Student housing is back on the agenda. At breathtaking speed, politicians, developers, architects and constructing parties are trying to reduce the serious shortage of residential space for young people and students that currently exists in almost all Dutch university towns. And in these times of malaise in the construction industry, new players are now also lining up to get a piece of the pie, alongside the traditional housing foundations and corporations…
The concept for this new architectural task is often simple: identical, independent units with their own mini-kitchen and minibathroom are the building blocks that are stacked and connected until the building envelope has been filled to the desired level.

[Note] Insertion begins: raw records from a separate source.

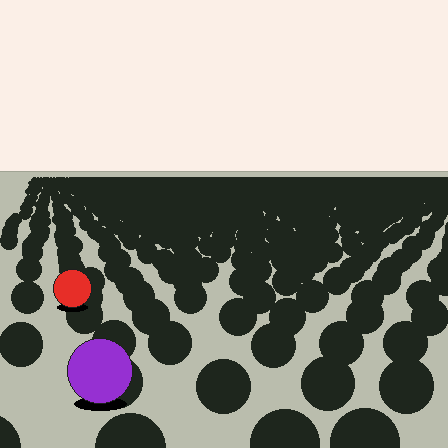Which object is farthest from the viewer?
The red circle is farthest from the viewer. It appears smaller and the ground texture around it is denser.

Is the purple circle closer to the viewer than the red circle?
Yes. The purple circle is closer — you can tell from the texture gradient: the ground texture is coarser near it.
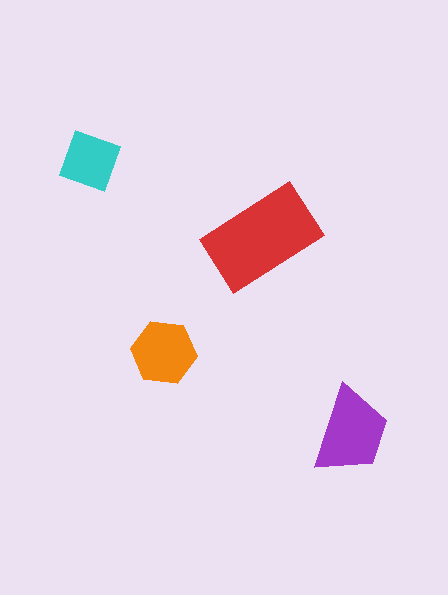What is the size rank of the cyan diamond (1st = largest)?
4th.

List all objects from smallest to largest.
The cyan diamond, the orange hexagon, the purple trapezoid, the red rectangle.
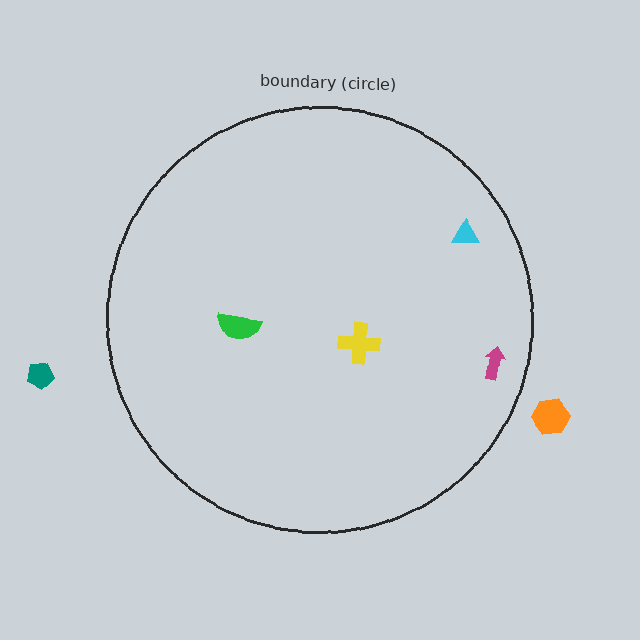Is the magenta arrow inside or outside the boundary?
Inside.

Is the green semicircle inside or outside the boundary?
Inside.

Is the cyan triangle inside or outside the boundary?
Inside.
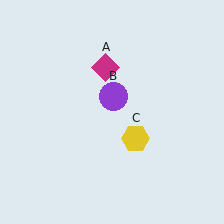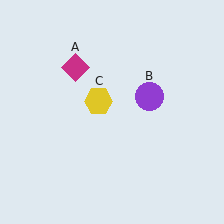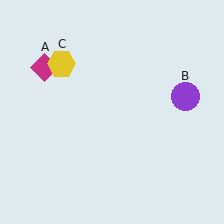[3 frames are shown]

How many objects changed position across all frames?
3 objects changed position: magenta diamond (object A), purple circle (object B), yellow hexagon (object C).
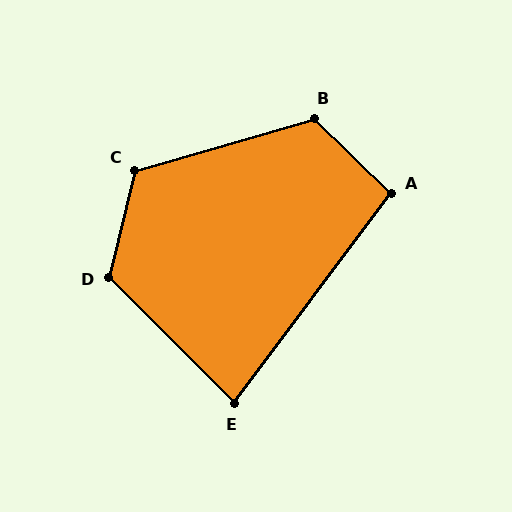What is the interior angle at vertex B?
Approximately 120 degrees (obtuse).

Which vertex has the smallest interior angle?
E, at approximately 82 degrees.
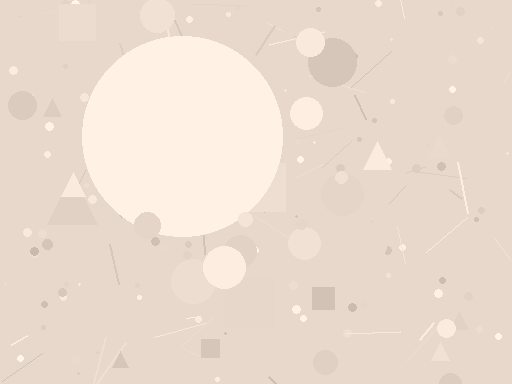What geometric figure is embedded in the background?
A circle is embedded in the background.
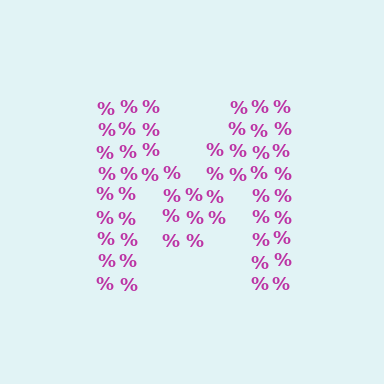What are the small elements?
The small elements are percent signs.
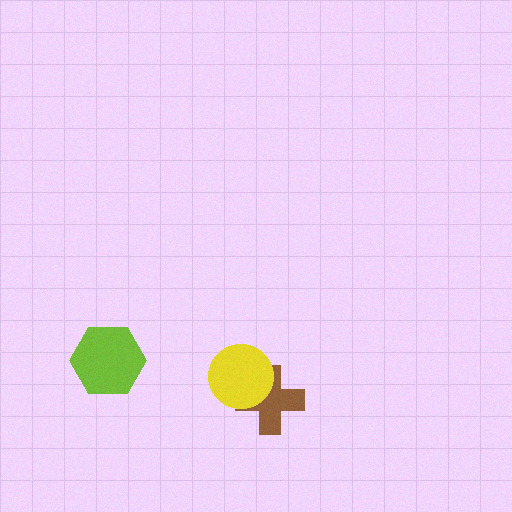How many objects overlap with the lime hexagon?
0 objects overlap with the lime hexagon.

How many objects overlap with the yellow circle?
1 object overlaps with the yellow circle.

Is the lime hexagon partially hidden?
No, no other shape covers it.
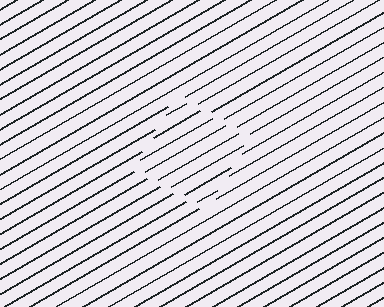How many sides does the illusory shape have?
4 sides — the line-ends trace a square.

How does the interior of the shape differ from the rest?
The interior of the shape contains the same grating, shifted by half a period — the contour is defined by the phase discontinuity where line-ends from the inner and outer gratings abut.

They feature a communal entrance, bicycle storage space, and perhaps a few facilities, and often a striking façade to assert a unique identity.
This is an efficient industry that allows large numbers of units to be built well and quickly. This architectural task is as topical as it is timeless. Ever since educational institutions began attracting young people from a wider environment, housing and education have gone hand in hand with a period of personal and intellectual growth. Through the centuries, various models have arisen for this purpose, in different countries and in different cultures: from students living with professors or in lodging houses, to the Anglo-Saxon college and campus, or the continental, urban residential buildings that were often under the auspices of religious institutions.
The twentieth century added a wealth of inventive solutions, after the explosive growth in the number of students made new construction a large-scale job for architects worldwide. The design of the individual rooms and the way they formed a communal residential environment for students have repeatedly led to solutions that are both culturally anchored and innovative. The result is an exciting and constantly growing variation in accommodation buildings for students, based on a multitude of ideas.
In this tenth issue of DASH, the editors want to draw attention to a sliver of this abundance. First of all, to once again study the selected plans and the ideas that go along with them, and to unlock these for a modern audience. Several recent plans and interviews with currently active players connect theory and history to today’s practice.
At the same time, seeing as there are once again so many opportunities, this publication is an appeal to continue considering the job of student housing in its full breadth, and also to contribute to the development of new models of student housing (beyond merely the required numbers) that have been expressly designed for today.